Elle entre un matin chez lui, & s’écrie avec transport : — ah, mon cher époux ! la fortune vient de me dédommager avec usure de ma perte. Je viens de gagner un terne à la lotterie. — Qu’est-ce que votre terne, lui dit-il avec humeur ? quelque drogue de trois sols. — Ne m’en voulez pas mon cher ami, lui répondit-elle d’un ton pénétré ; l’événement excuse mon imprudence, j’avois risqué… un louis.
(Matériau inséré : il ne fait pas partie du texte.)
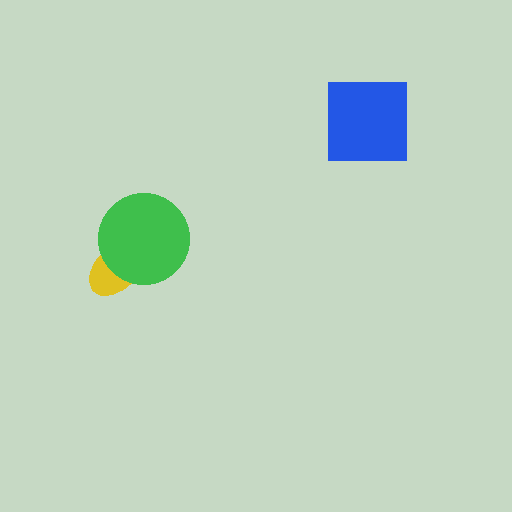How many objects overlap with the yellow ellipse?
1 object overlaps with the yellow ellipse.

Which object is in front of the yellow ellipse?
The green circle is in front of the yellow ellipse.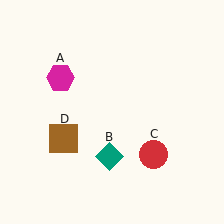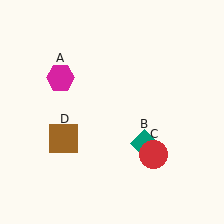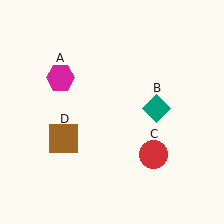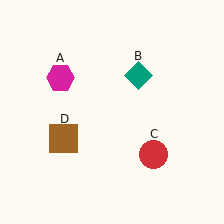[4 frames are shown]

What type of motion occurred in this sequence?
The teal diamond (object B) rotated counterclockwise around the center of the scene.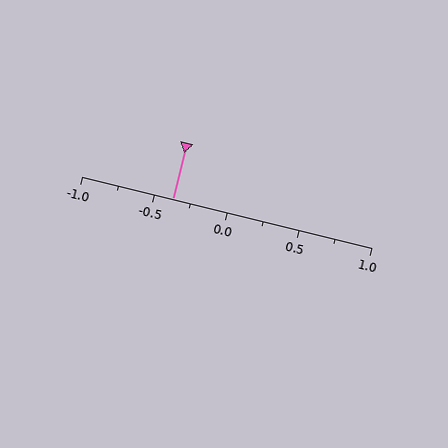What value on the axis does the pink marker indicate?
The marker indicates approximately -0.38.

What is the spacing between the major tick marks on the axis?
The major ticks are spaced 0.5 apart.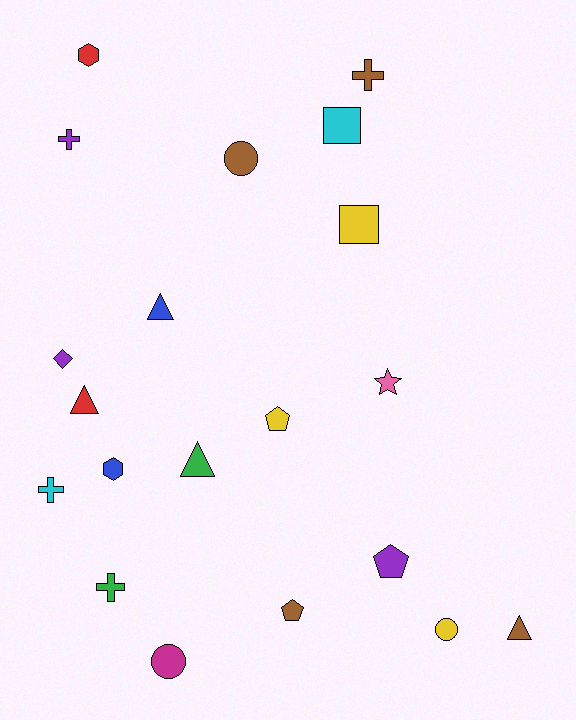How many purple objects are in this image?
There are 3 purple objects.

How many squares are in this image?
There are 2 squares.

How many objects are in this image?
There are 20 objects.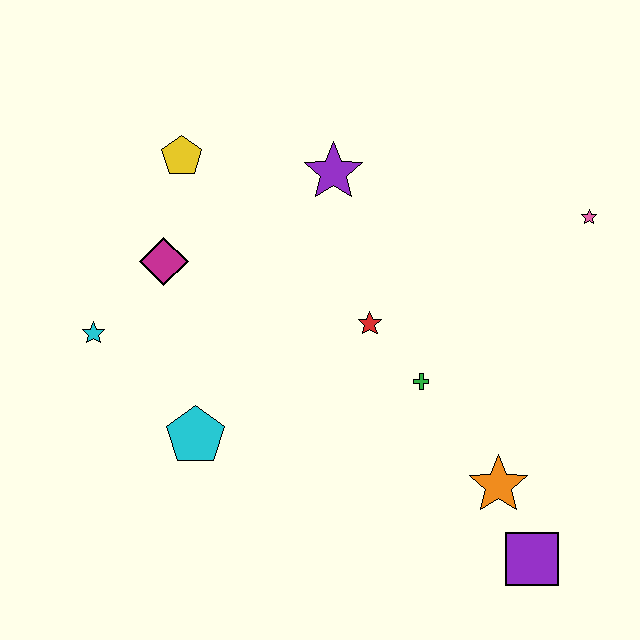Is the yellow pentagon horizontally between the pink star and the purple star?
No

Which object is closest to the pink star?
The green cross is closest to the pink star.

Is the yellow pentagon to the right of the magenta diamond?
Yes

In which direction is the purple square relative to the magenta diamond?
The purple square is to the right of the magenta diamond.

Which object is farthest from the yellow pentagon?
The purple square is farthest from the yellow pentagon.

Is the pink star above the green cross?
Yes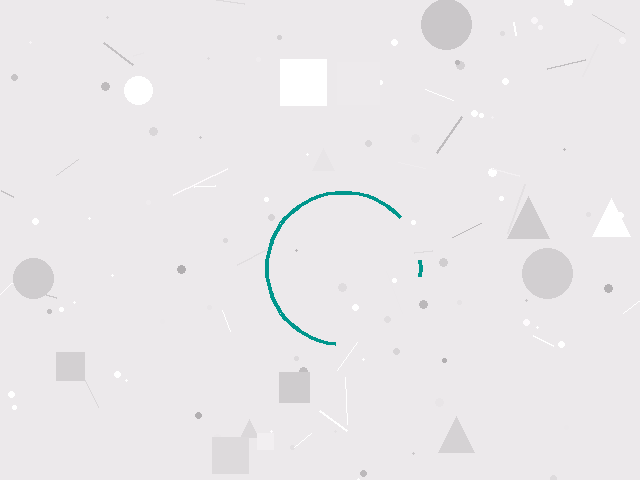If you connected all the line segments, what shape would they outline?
They would outline a circle.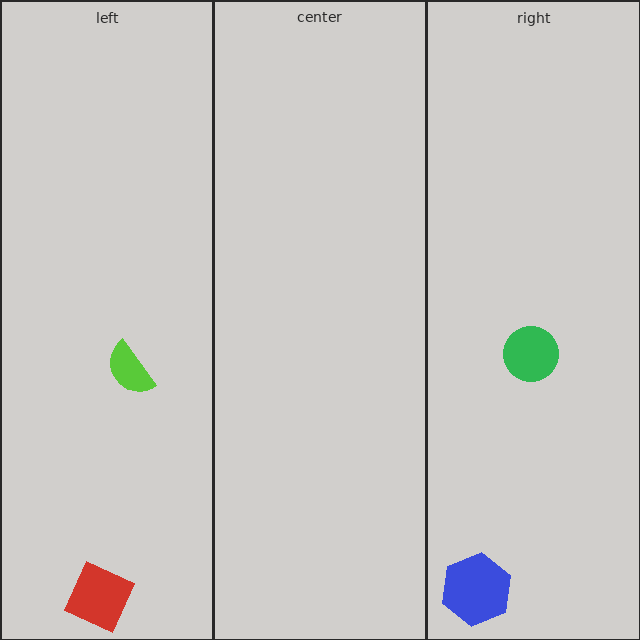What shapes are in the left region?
The lime semicircle, the red square.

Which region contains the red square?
The left region.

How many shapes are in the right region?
2.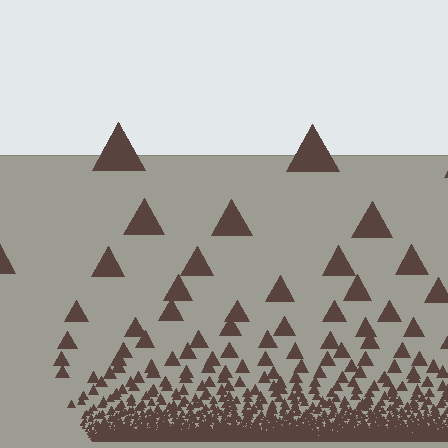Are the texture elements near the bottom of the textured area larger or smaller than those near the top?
Smaller. The gradient is inverted — elements near the bottom are smaller and denser.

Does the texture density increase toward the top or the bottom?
Density increases toward the bottom.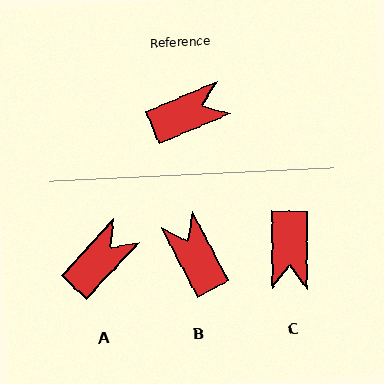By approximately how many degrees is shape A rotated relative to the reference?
Approximately 24 degrees counter-clockwise.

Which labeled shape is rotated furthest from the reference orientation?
C, about 113 degrees away.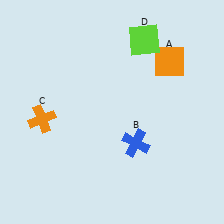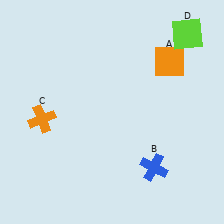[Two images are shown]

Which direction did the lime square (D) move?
The lime square (D) moved right.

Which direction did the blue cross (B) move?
The blue cross (B) moved down and to the right.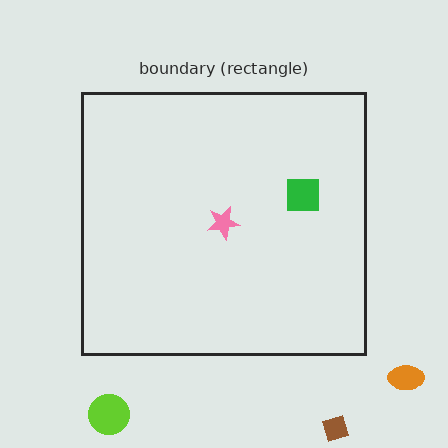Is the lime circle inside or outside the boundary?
Outside.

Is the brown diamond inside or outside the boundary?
Outside.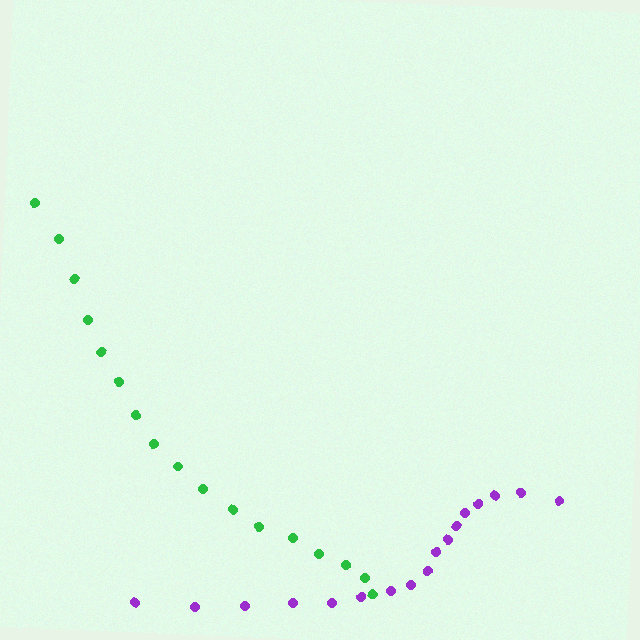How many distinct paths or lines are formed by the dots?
There are 2 distinct paths.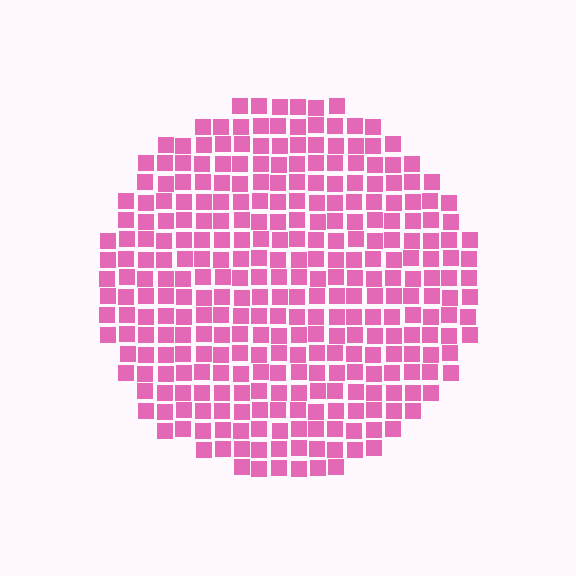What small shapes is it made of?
It is made of small squares.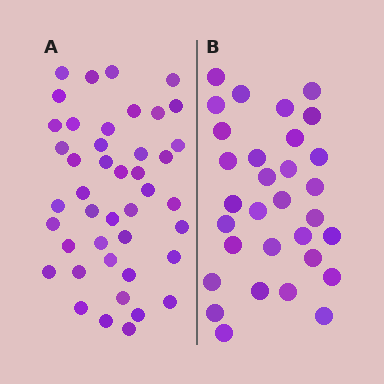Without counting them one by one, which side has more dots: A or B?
Region A (the left region) has more dots.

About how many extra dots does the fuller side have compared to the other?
Region A has roughly 12 or so more dots than region B.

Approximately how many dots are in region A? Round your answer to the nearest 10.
About 40 dots. (The exact count is 43, which rounds to 40.)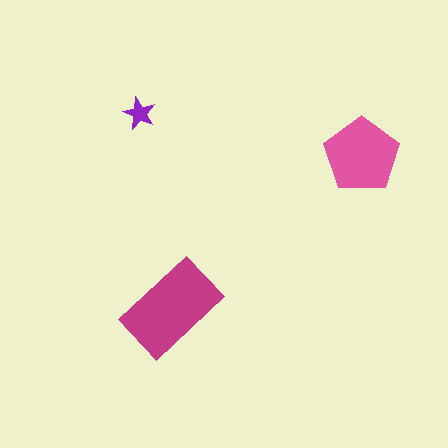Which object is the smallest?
The purple star.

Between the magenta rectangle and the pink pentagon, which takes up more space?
The magenta rectangle.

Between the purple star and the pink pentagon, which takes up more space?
The pink pentagon.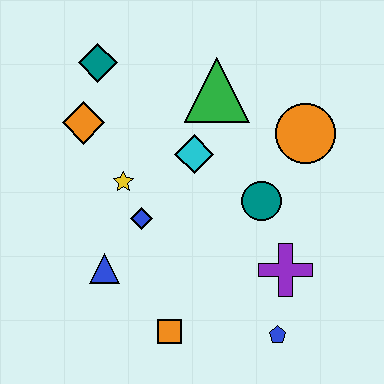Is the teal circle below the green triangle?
Yes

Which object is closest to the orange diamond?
The teal diamond is closest to the orange diamond.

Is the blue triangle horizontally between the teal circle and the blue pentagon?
No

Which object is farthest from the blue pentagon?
The teal diamond is farthest from the blue pentagon.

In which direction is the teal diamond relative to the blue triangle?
The teal diamond is above the blue triangle.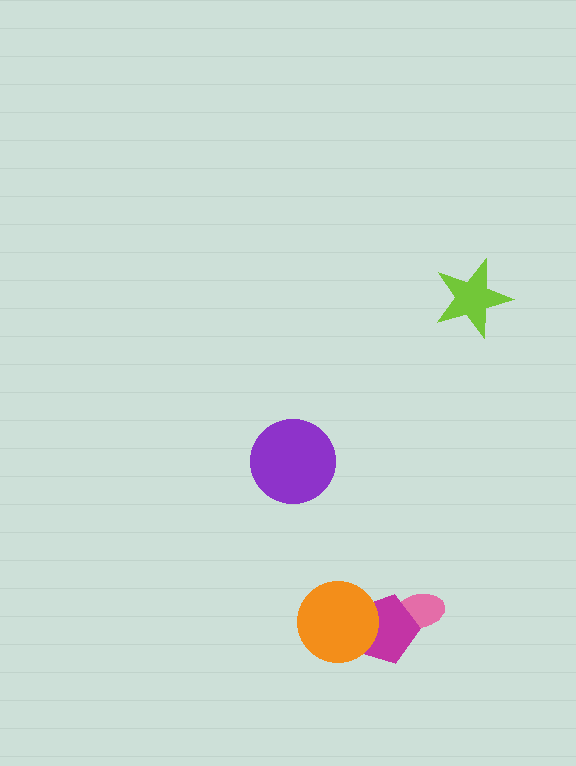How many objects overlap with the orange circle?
1 object overlaps with the orange circle.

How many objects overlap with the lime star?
0 objects overlap with the lime star.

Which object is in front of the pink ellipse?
The magenta pentagon is in front of the pink ellipse.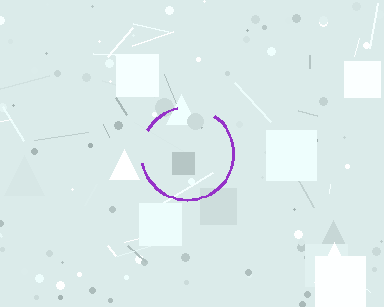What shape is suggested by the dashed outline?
The dashed outline suggests a circle.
À ces mots, les yeux de l’avare s’enflamment, il n’ose croire ce qu’il entend : quoi, lui dit-il, vous gagnez cent trente-deux mille livres : ah, ma chere amie ! pourquoi n’avez-vous pas risqué dix louis ? Mais voyez un peu ce que c’est que le malheur… Voilà les femmes : elles ne savent pas profiter de la fortune. Si vous m’aviez consulté… Vite une plume, de l’encre… il calcule la somme qu’il suppose avoir perdue. Quel trésor, s’écria-t-il ! Ah ! que nous sommes malheureux… Comme votre époux, cet argent m’appartient. — Tout doucement, lui dit-elle, je suis quitte de mes diamants, il est juste que je m’en donne d’autres. — À quoi cela sert-il ? la mode en est passée. — Elle existera toujours pour moi ; j’aime ces ornemens, ils font remarquer une femme. J’en conviens : mais vous… considérez… d’ailleurs quand il n’y auroit d’autre raison que l’argent qu’emporte la façon de ces fantaisies inutiles… Toutes ces raisons font évidentes.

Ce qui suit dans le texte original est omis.